Imagining the future of disaster studies
[Excerpt]
By JC Gaillard
There is a puzzling paradox in disaster studies. Many, if not most of its proponents, us, claim that disasters are social constructs. However, we, in our vast majority, resort to concepts, methodologies and broader epistemologies that we take for universal. For instance, we use and apply concepts such as disaster, vulnerability, resilience, risk, etc., which share a Latin etymology, in all sort of contexts around the world, assuming that they will help us understand how people across very diverse cultures and societies make sense of what we call natural hazards. This is antithetical.

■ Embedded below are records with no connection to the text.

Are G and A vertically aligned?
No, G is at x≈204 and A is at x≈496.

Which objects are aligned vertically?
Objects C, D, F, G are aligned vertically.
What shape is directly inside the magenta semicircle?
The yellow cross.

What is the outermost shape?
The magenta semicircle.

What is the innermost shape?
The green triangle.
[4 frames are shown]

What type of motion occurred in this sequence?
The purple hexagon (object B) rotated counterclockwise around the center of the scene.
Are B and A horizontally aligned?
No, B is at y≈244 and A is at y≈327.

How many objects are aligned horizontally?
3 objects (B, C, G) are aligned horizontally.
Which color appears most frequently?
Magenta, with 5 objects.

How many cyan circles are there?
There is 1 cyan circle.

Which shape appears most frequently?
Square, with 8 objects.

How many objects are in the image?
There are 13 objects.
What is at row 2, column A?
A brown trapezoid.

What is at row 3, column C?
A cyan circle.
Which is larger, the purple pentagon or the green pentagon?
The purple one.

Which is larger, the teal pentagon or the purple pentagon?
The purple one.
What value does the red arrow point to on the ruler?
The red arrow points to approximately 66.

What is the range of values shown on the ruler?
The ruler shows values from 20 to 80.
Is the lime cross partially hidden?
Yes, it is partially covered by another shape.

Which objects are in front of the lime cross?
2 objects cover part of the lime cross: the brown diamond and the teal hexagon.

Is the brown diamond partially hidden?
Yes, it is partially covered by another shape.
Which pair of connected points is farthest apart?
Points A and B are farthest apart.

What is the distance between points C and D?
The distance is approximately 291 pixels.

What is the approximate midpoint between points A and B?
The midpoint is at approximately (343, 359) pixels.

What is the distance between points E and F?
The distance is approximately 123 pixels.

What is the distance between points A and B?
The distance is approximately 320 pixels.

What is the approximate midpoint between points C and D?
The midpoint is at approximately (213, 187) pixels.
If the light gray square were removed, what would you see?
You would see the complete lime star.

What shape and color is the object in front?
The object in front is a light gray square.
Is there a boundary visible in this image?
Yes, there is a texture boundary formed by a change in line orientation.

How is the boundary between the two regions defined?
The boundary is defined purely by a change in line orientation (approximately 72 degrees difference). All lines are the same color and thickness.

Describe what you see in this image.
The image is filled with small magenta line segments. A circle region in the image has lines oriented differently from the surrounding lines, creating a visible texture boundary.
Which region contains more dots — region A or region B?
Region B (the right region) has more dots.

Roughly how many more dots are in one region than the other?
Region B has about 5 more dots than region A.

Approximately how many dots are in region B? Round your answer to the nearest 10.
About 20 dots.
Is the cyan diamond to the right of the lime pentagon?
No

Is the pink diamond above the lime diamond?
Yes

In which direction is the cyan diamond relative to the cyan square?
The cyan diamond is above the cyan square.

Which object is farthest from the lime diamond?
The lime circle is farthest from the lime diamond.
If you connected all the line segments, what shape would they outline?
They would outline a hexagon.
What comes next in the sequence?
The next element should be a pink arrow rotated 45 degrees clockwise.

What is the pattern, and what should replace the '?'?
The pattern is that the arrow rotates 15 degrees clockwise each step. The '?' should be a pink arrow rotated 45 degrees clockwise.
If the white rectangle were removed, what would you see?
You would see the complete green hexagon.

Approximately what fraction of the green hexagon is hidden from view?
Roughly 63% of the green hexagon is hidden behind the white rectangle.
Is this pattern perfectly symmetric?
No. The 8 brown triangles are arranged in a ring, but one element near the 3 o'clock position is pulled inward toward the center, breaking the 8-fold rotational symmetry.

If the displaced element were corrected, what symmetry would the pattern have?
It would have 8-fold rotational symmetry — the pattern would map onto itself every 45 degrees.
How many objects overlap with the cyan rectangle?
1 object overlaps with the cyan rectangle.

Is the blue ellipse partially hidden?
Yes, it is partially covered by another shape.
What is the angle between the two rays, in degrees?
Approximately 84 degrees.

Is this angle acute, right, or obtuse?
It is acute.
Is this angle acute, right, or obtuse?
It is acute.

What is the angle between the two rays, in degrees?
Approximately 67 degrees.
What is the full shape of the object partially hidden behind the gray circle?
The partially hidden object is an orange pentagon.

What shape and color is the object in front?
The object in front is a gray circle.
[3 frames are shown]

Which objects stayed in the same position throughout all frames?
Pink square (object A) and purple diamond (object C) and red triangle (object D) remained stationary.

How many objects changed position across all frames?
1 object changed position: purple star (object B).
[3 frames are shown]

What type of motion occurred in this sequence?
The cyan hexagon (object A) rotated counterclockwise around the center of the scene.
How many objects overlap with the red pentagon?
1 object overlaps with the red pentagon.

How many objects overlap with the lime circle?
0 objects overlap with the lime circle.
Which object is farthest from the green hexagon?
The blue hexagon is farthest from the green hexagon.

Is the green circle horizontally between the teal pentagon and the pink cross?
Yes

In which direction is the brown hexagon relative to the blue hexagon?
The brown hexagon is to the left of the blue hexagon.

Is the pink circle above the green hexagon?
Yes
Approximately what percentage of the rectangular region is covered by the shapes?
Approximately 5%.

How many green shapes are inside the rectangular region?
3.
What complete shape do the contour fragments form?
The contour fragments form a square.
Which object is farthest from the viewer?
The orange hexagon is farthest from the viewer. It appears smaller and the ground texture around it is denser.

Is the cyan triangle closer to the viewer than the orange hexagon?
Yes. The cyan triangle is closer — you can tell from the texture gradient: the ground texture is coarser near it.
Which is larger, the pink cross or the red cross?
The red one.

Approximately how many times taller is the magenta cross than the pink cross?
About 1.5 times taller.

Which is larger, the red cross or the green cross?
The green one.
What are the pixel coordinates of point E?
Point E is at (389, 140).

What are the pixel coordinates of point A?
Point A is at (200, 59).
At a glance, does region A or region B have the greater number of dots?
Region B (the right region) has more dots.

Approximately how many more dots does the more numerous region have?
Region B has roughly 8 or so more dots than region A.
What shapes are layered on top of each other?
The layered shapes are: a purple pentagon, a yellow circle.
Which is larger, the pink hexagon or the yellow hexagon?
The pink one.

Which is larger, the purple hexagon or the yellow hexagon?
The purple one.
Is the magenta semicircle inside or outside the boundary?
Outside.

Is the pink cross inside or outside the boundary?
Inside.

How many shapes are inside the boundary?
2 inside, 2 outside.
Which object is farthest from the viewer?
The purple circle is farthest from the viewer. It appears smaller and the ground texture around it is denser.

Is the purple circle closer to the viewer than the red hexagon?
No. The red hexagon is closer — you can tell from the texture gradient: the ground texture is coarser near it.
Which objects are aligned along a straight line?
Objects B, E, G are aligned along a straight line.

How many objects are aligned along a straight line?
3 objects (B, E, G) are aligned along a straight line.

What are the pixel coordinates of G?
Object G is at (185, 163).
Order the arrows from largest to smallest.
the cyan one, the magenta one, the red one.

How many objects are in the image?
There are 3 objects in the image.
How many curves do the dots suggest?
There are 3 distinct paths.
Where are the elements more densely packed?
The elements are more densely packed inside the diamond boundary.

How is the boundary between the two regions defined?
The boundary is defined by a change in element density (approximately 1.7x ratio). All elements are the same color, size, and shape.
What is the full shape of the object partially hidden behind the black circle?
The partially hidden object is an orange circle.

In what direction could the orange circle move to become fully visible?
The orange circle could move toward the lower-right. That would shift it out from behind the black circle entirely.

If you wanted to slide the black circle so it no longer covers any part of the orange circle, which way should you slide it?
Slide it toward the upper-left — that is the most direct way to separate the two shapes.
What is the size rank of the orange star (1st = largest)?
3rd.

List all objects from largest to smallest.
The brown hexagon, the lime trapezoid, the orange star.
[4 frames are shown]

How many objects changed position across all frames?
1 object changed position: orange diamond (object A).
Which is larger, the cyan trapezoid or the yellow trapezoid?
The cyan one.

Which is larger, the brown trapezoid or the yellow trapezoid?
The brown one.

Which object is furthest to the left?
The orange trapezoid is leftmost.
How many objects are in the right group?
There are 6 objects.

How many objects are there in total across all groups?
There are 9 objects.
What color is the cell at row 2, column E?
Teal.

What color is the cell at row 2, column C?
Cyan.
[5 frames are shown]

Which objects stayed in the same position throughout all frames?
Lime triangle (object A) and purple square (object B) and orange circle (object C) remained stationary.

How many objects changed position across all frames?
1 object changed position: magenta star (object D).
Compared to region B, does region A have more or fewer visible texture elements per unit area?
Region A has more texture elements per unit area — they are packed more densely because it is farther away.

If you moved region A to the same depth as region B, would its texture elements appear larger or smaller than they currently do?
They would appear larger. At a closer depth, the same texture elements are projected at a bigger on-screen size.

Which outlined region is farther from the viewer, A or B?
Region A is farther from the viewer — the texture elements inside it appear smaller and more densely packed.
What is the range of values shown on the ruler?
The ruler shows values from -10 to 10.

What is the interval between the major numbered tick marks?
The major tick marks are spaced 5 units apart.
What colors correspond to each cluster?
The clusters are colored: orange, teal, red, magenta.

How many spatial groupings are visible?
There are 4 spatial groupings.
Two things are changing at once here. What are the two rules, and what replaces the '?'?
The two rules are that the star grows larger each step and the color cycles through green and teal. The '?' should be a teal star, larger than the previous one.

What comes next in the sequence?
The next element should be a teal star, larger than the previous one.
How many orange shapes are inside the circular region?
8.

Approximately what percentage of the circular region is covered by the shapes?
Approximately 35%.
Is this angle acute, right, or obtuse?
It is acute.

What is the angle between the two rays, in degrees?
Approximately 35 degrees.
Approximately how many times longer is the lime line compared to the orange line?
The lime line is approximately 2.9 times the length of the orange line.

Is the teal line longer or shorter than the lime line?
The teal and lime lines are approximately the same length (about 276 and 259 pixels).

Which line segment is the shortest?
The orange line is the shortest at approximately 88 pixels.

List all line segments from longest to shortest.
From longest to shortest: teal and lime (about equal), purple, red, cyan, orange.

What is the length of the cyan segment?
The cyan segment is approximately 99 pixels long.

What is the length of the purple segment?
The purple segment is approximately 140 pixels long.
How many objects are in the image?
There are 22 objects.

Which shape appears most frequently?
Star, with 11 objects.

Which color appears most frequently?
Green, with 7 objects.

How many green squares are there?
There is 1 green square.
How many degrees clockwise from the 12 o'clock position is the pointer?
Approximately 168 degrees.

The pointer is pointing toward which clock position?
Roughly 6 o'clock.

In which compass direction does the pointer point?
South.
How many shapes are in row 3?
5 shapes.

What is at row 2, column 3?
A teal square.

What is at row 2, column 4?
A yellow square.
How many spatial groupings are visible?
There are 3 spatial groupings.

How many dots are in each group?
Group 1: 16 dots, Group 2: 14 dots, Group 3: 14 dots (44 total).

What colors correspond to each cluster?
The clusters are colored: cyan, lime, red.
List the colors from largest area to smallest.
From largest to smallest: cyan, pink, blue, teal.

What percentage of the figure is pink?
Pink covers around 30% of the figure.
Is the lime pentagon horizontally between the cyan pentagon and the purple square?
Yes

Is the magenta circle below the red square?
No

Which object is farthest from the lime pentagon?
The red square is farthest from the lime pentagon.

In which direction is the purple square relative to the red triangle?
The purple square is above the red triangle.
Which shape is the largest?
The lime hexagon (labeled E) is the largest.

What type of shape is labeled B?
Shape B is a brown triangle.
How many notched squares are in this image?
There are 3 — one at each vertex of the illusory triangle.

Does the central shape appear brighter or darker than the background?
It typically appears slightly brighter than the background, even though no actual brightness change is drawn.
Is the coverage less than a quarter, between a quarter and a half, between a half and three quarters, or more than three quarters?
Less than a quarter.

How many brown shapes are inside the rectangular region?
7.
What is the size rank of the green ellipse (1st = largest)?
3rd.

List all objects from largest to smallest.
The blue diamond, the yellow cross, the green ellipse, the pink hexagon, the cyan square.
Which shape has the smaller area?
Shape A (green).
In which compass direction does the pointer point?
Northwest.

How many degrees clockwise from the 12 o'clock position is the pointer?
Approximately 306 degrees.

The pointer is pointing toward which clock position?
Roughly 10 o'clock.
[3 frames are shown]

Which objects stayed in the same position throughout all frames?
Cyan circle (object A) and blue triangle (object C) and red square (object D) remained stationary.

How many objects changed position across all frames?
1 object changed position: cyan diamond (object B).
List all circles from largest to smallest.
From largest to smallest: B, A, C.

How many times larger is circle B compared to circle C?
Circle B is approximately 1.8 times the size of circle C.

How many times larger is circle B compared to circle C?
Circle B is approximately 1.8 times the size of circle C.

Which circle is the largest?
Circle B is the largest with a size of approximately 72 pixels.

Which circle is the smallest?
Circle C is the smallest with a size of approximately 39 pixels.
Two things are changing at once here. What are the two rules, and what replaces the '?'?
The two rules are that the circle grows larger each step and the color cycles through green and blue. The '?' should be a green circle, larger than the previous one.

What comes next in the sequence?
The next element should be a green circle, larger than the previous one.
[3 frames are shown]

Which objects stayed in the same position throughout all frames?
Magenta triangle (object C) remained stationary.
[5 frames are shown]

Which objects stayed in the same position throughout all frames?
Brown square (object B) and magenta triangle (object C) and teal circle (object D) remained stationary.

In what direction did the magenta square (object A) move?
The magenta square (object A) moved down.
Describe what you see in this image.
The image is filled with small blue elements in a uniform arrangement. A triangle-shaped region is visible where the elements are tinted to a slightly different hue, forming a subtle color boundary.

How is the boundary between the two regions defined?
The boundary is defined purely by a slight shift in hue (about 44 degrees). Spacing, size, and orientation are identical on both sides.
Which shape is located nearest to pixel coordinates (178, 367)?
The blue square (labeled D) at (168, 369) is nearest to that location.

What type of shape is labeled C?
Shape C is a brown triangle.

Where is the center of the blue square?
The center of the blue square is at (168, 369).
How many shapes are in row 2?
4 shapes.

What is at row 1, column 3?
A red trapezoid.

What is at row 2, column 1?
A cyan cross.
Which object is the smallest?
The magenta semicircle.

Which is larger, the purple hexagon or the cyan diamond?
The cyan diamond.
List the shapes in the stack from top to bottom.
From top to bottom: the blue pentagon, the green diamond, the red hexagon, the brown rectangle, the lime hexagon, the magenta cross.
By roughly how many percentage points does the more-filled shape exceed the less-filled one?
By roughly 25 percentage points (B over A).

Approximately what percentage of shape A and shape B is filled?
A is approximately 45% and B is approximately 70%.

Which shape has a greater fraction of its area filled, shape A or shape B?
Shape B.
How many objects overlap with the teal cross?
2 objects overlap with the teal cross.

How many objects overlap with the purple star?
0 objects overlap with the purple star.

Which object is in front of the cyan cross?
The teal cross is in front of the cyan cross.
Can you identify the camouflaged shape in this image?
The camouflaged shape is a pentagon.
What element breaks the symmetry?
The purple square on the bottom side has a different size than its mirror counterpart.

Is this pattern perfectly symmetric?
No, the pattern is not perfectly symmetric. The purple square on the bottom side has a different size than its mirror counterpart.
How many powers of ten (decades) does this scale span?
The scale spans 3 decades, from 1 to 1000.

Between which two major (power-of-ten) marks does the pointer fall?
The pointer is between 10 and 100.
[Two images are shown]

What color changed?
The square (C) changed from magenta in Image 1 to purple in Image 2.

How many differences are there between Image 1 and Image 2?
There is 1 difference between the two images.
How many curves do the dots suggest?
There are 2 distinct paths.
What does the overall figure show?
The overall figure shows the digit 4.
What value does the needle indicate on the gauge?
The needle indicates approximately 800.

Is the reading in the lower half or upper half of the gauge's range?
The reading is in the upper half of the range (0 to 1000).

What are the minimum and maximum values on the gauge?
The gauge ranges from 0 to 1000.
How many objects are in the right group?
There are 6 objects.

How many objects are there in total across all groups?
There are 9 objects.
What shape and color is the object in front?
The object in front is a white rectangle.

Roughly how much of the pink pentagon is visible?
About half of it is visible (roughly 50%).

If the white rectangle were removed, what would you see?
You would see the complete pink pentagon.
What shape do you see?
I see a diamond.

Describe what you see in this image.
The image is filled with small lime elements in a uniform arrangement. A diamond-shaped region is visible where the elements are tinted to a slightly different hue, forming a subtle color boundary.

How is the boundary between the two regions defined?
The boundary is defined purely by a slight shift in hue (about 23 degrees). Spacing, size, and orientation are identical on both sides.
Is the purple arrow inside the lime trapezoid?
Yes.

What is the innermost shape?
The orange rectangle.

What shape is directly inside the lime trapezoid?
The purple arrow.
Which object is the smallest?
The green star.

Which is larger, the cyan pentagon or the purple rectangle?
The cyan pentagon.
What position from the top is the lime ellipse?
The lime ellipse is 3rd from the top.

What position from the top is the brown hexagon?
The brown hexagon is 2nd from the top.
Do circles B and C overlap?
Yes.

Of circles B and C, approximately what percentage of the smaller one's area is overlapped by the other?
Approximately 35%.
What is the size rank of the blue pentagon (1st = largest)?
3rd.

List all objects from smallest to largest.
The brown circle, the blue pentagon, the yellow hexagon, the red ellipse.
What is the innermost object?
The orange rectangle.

This tension between, on the one hand, what we want to achieve, and, on the other hand, the approach we deploy to achieve this goal reflects the hegemony of Western, Eurocentric discourses on disaster. So hegemonic that they have become common sense in Antonio Gramsci’s (1971) lingo. As feminist scholar Kathy Ferguson (1993, p. 7) once said, ‘the questions we can ask about the world are enabled, and other questions disabled, by the frame that orders the questioning. When we are busy arguing about the questions that appear within a certain frame, the frame itself becomes invisible; we become enframed within it’. In disaster studies, this frame is Western and reflects a scholarly legacy that dates back to the Enlightenment and its project to free people from the hazards of nature.